Getting accurate location information is one of the main challenges when using social media in emergencies. Knowing that a bridge has collapsed or that a family is sitting on a roof is useless if you don’t know where this is happening.
Unfortunately, getting precise information from people is very difficult in an emergency: some people have problems with the technology, some don’t know the location very well, some are too stressed to give coherent information and in some parts of the world there aren’t many street names.
As a result, all social media listening projects during emergencies use considerable resources to ask “Can you please describe your location more precisely?” A new Twitter feature, which is currently in private beta, has the potential to make life much easier for emergency managers.

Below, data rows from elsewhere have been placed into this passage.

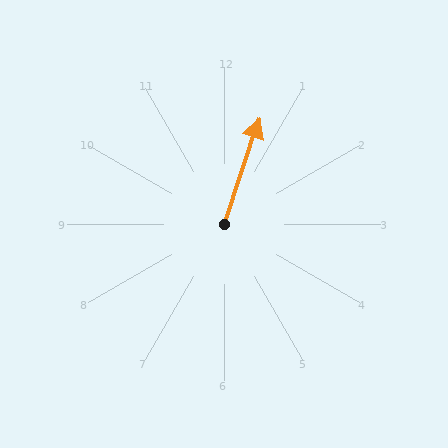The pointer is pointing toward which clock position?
Roughly 1 o'clock.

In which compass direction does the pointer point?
North.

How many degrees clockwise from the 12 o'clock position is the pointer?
Approximately 18 degrees.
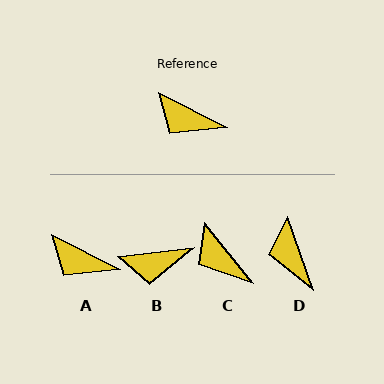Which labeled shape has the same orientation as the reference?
A.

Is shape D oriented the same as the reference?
No, it is off by about 44 degrees.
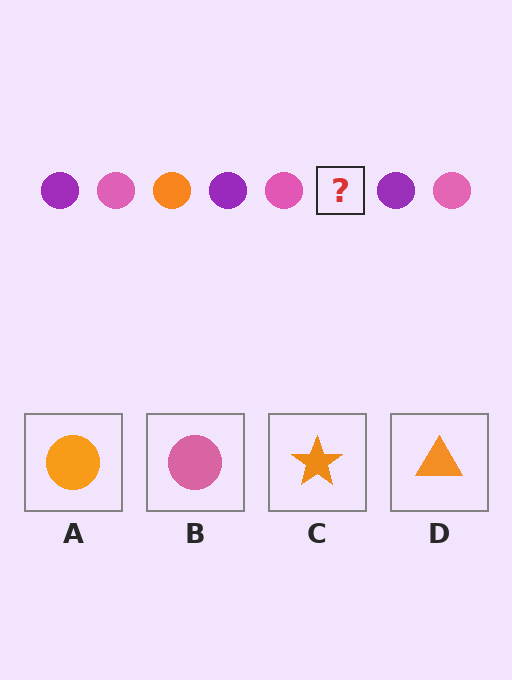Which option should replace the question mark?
Option A.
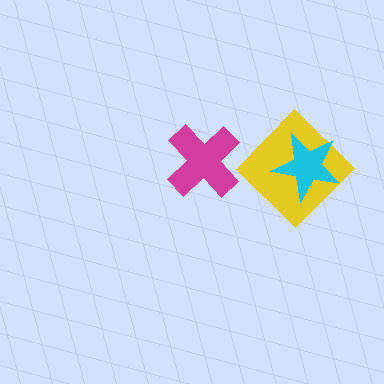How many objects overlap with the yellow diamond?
1 object overlaps with the yellow diamond.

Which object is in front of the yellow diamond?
The cyan star is in front of the yellow diamond.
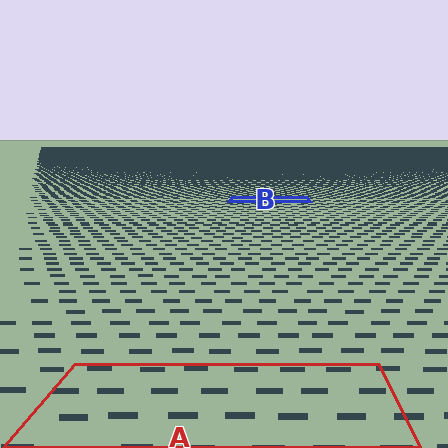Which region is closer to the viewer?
Region A is closer. The texture elements there are larger and more spread out.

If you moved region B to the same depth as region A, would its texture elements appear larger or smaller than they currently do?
They would appear larger. At a closer depth, the same texture elements are projected at a bigger on-screen size.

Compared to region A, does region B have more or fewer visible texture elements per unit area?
Region B has more texture elements per unit area — they are packed more densely because it is farther away.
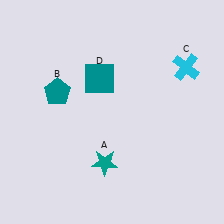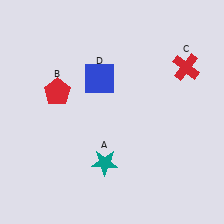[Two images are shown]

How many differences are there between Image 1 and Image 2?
There are 3 differences between the two images.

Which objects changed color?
B changed from teal to red. C changed from cyan to red. D changed from teal to blue.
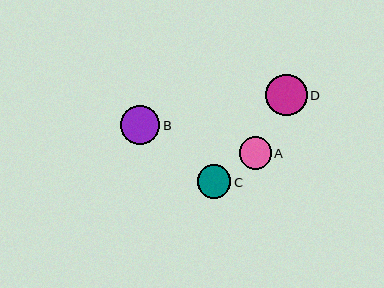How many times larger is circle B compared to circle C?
Circle B is approximately 1.2 times the size of circle C.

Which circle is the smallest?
Circle A is the smallest with a size of approximately 32 pixels.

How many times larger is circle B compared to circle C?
Circle B is approximately 1.2 times the size of circle C.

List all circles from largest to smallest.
From largest to smallest: D, B, C, A.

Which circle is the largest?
Circle D is the largest with a size of approximately 41 pixels.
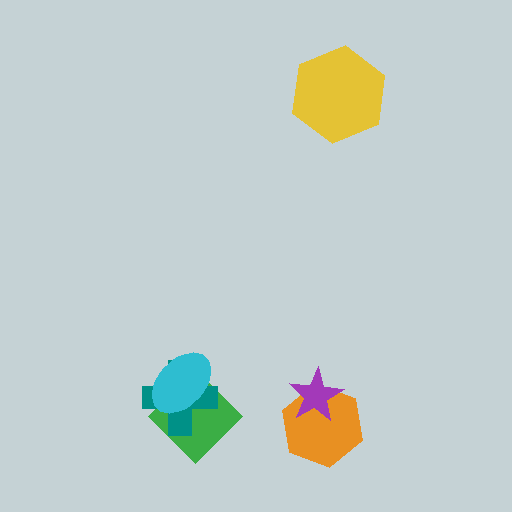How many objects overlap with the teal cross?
2 objects overlap with the teal cross.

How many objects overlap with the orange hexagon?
1 object overlaps with the orange hexagon.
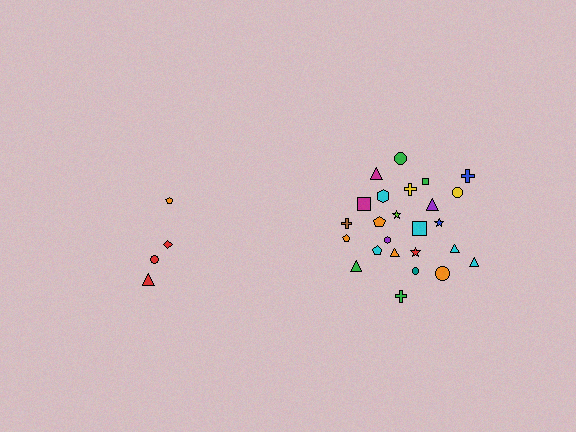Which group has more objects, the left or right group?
The right group.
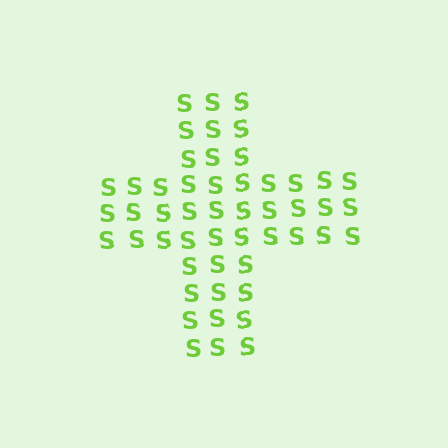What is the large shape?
The large shape is a cross.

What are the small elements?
The small elements are letter S's.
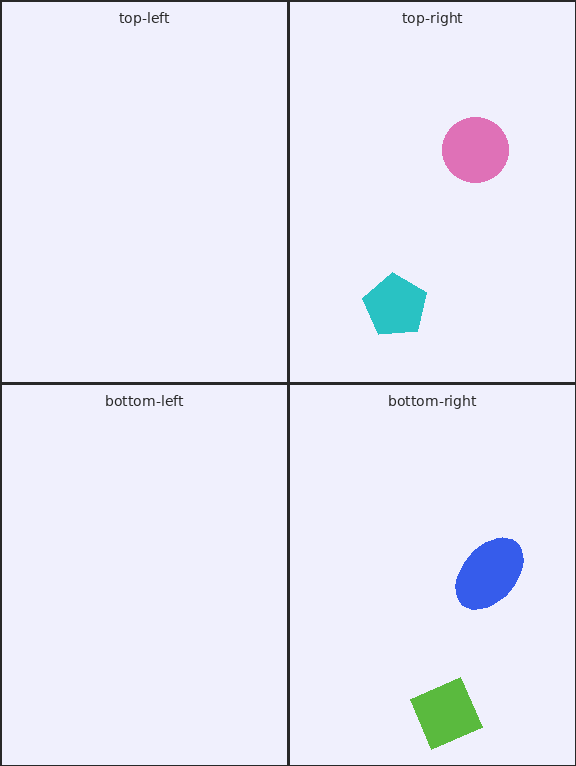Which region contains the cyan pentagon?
The top-right region.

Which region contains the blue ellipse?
The bottom-right region.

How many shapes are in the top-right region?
2.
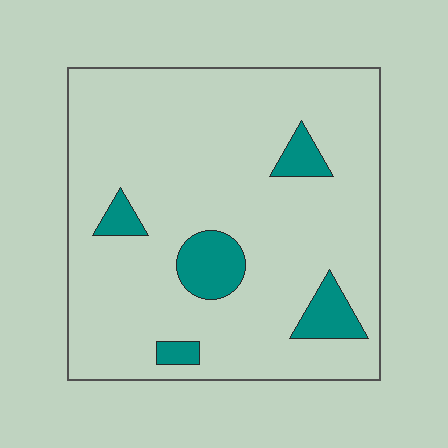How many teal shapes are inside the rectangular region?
5.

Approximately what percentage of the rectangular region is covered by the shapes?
Approximately 10%.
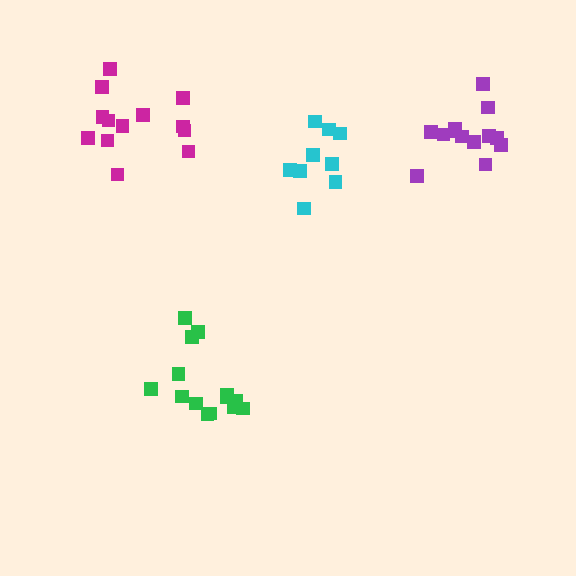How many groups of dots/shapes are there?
There are 4 groups.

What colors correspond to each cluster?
The clusters are colored: magenta, purple, green, cyan.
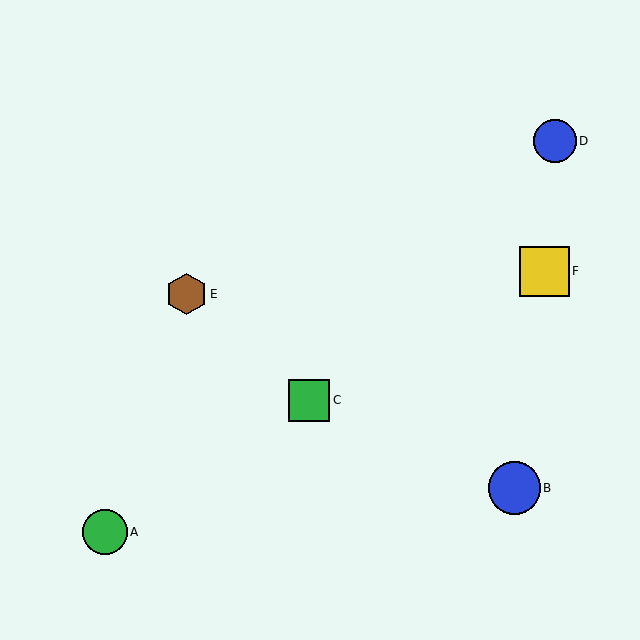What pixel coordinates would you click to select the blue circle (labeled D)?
Click at (555, 141) to select the blue circle D.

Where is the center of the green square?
The center of the green square is at (309, 400).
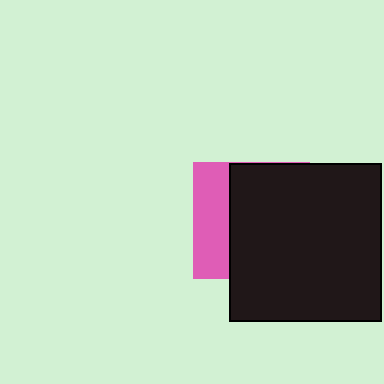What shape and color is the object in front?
The object in front is a black rectangle.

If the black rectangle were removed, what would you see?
You would see the complete pink square.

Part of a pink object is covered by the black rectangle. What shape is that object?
It is a square.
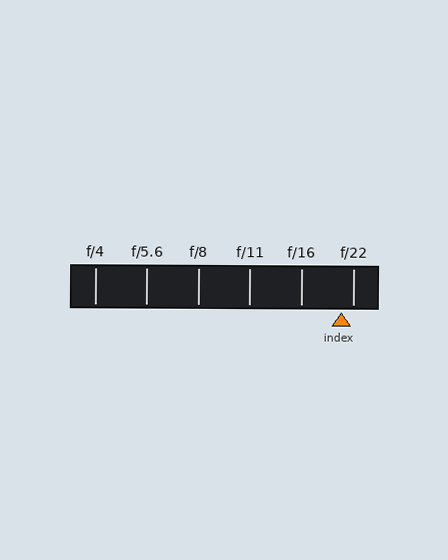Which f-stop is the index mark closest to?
The index mark is closest to f/22.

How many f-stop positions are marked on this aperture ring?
There are 6 f-stop positions marked.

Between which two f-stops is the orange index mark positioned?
The index mark is between f/16 and f/22.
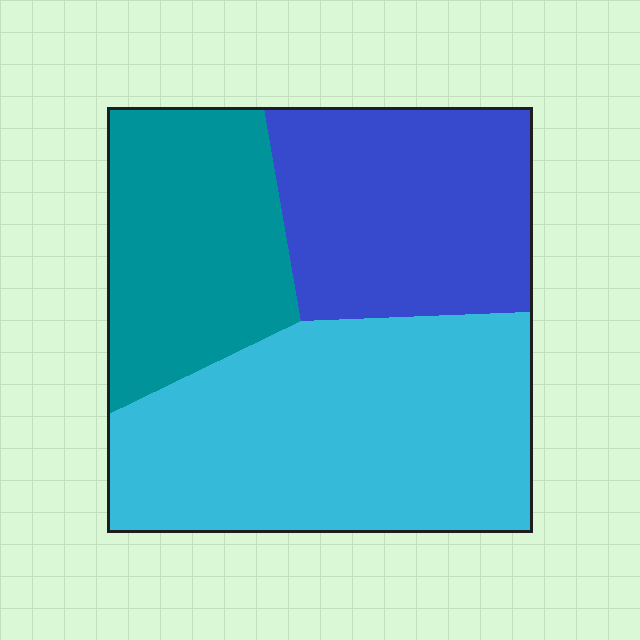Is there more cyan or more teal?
Cyan.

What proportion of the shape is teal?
Teal takes up about one quarter (1/4) of the shape.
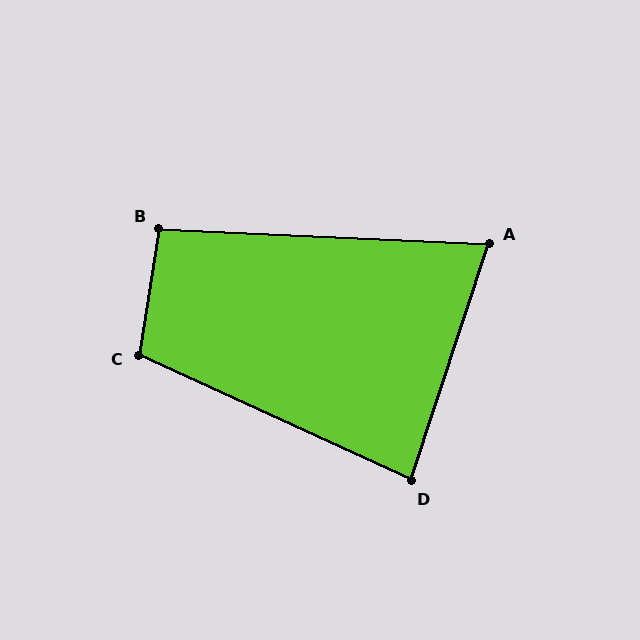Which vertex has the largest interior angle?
C, at approximately 105 degrees.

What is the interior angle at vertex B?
Approximately 97 degrees (obtuse).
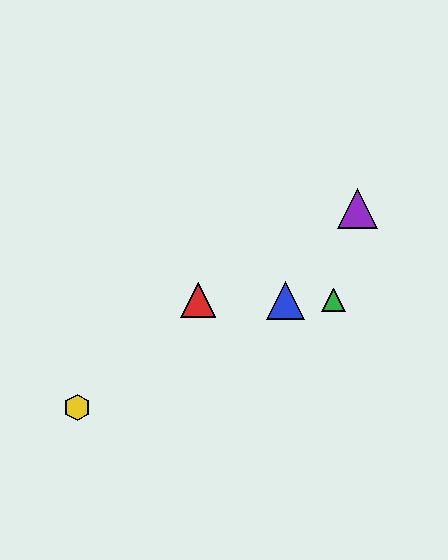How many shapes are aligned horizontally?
3 shapes (the red triangle, the blue triangle, the green triangle) are aligned horizontally.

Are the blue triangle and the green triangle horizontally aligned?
Yes, both are at y≈300.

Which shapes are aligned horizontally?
The red triangle, the blue triangle, the green triangle are aligned horizontally.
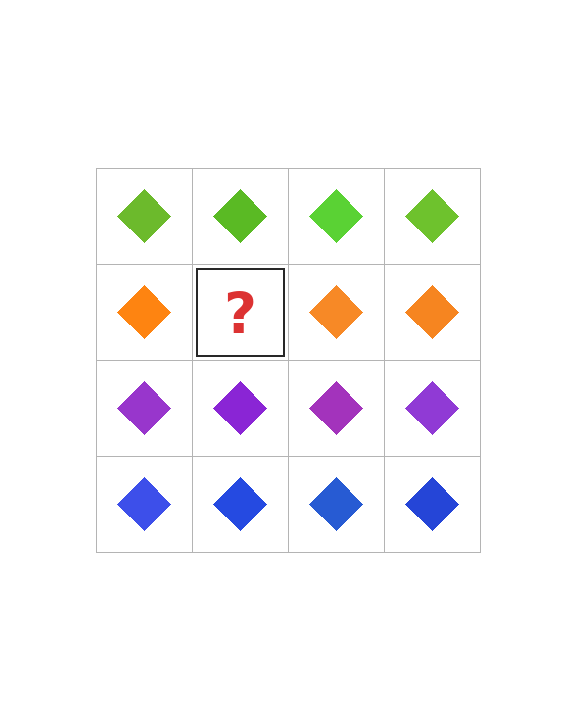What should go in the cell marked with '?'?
The missing cell should contain an orange diamond.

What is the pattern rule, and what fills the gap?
The rule is that each row has a consistent color. The gap should be filled with an orange diamond.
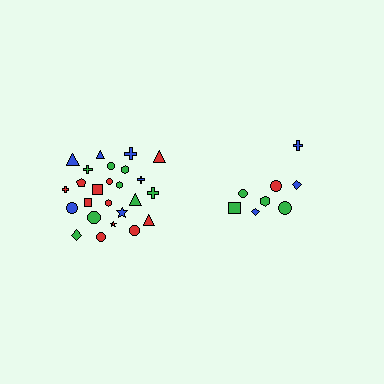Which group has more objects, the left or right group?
The left group.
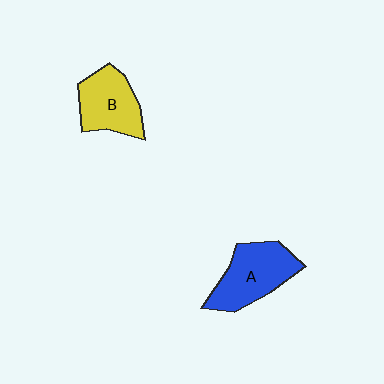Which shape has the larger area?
Shape A (blue).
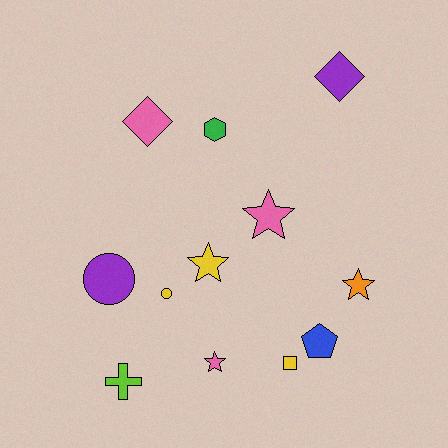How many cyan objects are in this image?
There are no cyan objects.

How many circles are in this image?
There are 2 circles.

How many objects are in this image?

Through Twitter’s Direct Messaging APIs, it is now possible to initiate direct messages and to use these DMs to request location information from the user’s phone, i.e. the GPS module. Of course, the user has to give explicit consent for his/her location to be shared.
On their blog, Twitter demonstrates the functionality with the following example from TGI Fridays:
In an emergency management context I immediately see two uses for this:
- Help users share their precise location from mobile devices, with just one click. As an added benefit, this method also addresses some privacy concerns, since the location is shared by DM only and not publicly.
- Tell users where they can get help, for example where the next shelter is.
As the example from TGIF shows, location sharing can be linked with chat bots. That means you could write a simple bot that asks users what their needs are (food, shelter, etc) and then send them to the right address for that specific need. In an ideal world, you could even connect this with information about which shelters still have spaces and which are full and route people accordingly.